Removing accents from string

Jade_Heilmann · April 19, 2023, 7:06pm

Hello! I am trying to write a snippet that copies Canadian cities and provinces but changes the accented letters back to their regular letters. "à" to "a" for example.

replaceregex(input,"[àáâā]","a","g")) will do it for just the a's, but how to I write a simple snippet for all of them? (a's, e's, o's, etc...)

AndyPage · April 19, 2023, 7:41pm

Hi Jade.

Maybe one of the TB team might chime in here but I don't think there is a "simple" snippet.

Something like this is the only way I know. Ir's not very elegant. Note: this is just a rough psuedo code

{replaceregex(replaceregex(replaceregex(replaceregex(replaceregex(replaceregex(replaceregex(input, "[àáâãäåāăą]", "a", "g"), "[èéêëēėęě]", "e", "g"), "[ìíîïĩīįì]", "i", "g"), "[òóôõöøōőŏ]", "o", "g"), "[ùúûüũūůűų]", "u", "g"), "[çćčĉ]", "c", "g"), "[šşś]", "s", "g"), "[ñńň]", "n", "g")}

in php you could do somethign like this

<?php

function replaceAccentedLetters($input) {
  $accentedLetters = array(
    'à', 'á', 'â', 'ã', 'ä', 'å', 'ç', 'è', 'é', 'ê', 'ë', 'ì', 'í', 'î', 'ï',
    'ñ', 'ò', 'ó', 'ô', 'õ', 'ö', 'ù', 'ú', 'û', 'ü', 'ý', 'ÿ'
  );
  $regularLetters = array(
    'a', 'a', 'a', 'a', 'a', 'a', 'c', 'e', 'e', 'e', 'e', 'i', 'i', 'i', 'i',
    'n', 'o', 'o', 'o', 'o', 'o', 'u', 'u', 'u', 'u', 'y', 'y'
  );

  foreach ($accentedLetters as $key => $value) {
    $input = str_replace($value, $regularLetters[$key], $input);
  }

  return $input;
}

?>

Here is an example of how to use the script:

$input = "Montréal";
$output = replaceAccentedLetters($input);

echo $output; // Montreal

As you can see there are no simple solutions.

Dan_Barak1 · April 19, 2023, 8:25pm

@AndyPage, thanks for the great suggestion.
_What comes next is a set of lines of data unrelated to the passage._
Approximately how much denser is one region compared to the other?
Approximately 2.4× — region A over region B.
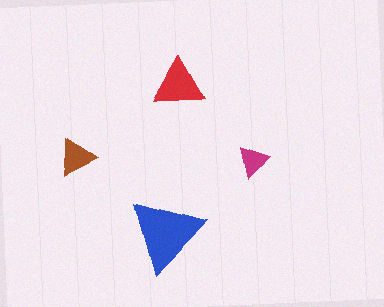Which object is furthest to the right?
The magenta triangle is rightmost.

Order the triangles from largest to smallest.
the blue one, the red one, the brown one, the magenta one.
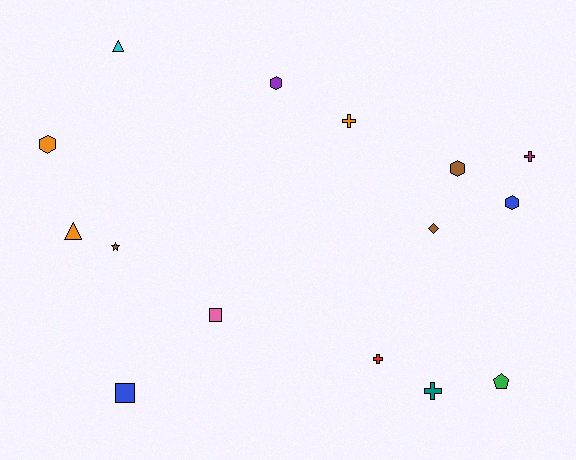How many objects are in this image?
There are 15 objects.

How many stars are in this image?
There is 1 star.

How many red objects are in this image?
There is 1 red object.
An approach similar to yours can work well in Text Blaze:

{letters= ["à":"a", "á":"a", "â":"a", "ã":"a", "ä":"a", "å":"a","ā":"a", "ă":"a","ą":"a", "ç":"c", "è":"e", "é":"e", "ê":"e", "ë":"e", "ì":"i", "í":"i", "î":"i", "ï":"i","ñ":"n", "ò":"o", "ó":"o", "ô":"o", "õ":"o", "ö":"o", "ù":"o", "ú":"u", "û":"u", "ü":"u", "ý":"y", "ÿ":"y"]}
{word="catàáâãÿåúăąbat"}
{=join(map(split(word,""), (l)->letters[l] if includes(keys(letters), l) else l),"")}

@Jade_Heilmann - does this work?

AndyPage · April 19, 2023, 8:50pm

That's a very clever approach @Dan_Barak1 . Will have to use a similar approach on some of my snippets.
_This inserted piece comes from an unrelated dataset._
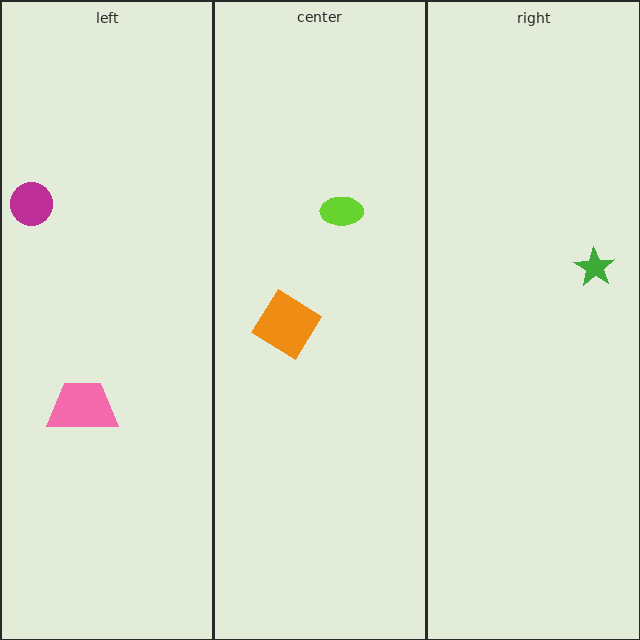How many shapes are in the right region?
1.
@Jade_Heilmann Here's a breakdown of the snippet:

letters is a dictionary that maps accented characters to their non-accented equivalents.
word is the input test string with a combination of accented and non-accented characters.
The split(word,"") function splits the input string into a list of individual characters.
The map() function iterates through each character in the list created in step 3. It checks whether the character is an accented one using the includes(keys(letters), l) condition. If the character is accented, it is replaced by its non-accented counterpart using letters[l]. If the character is not accented, it remains unchanged.
The join() function combines the individual characters back into a single string, with all accented characters replaced by their non-accented counterparts.
Given the input word="catàáâãÿåúăąbat", this snippet would output the string cataaaaayauabat, with all the accented characters replaced by their non-accented equivalents.

Jade_Heilmann · April 20, 2023, 12:55am

@AndyPage, I started writing out your same rough pseudocode and thought "No way, text blaze is too good for this, there's gotta be a simpler way!" I thought there'd be a built-in string function like proper(), but I couldn't find it anywhere. (and thanks also for the detailed explanation of Dan's solution)

@Dan_Barak1 it does work, thank you. In situ it looks like this:

{letters=["à":"a", "á":"a", "â":"a", "ã":"a", "ä":"a", "å":"a","ā":"a", "ă":"a","ą":"a", "ç":"c", "è":"e", "é":"e", "ê":"e", "ë":"e", "ì":"i", "í":"i", "î":"i", "ï":"i","ñ":"n", "ò":"o", "ó":"o", "ô":"o", "õ":"o", "ö":"o", "ù":"o", "ú":"u", "û":"u", "ü":"u", "ý":"y", "ÿ":"y"]}
{=proper(join(map(split(extractregex({clipboard},"City: (.+)"),""), (l)->letters[l] if includes(keys(letters), l) else l),""))
; trim=yes}

still not super elegant but since I have to do this for multiple functions in the same snippet (city, country, name, etc...) I can drop the [letters] dictionary at the top and reference it in the appropriate function, so much cleaner in the end than the first option.

I'll add it to the feature ideas

thank you both, very helpful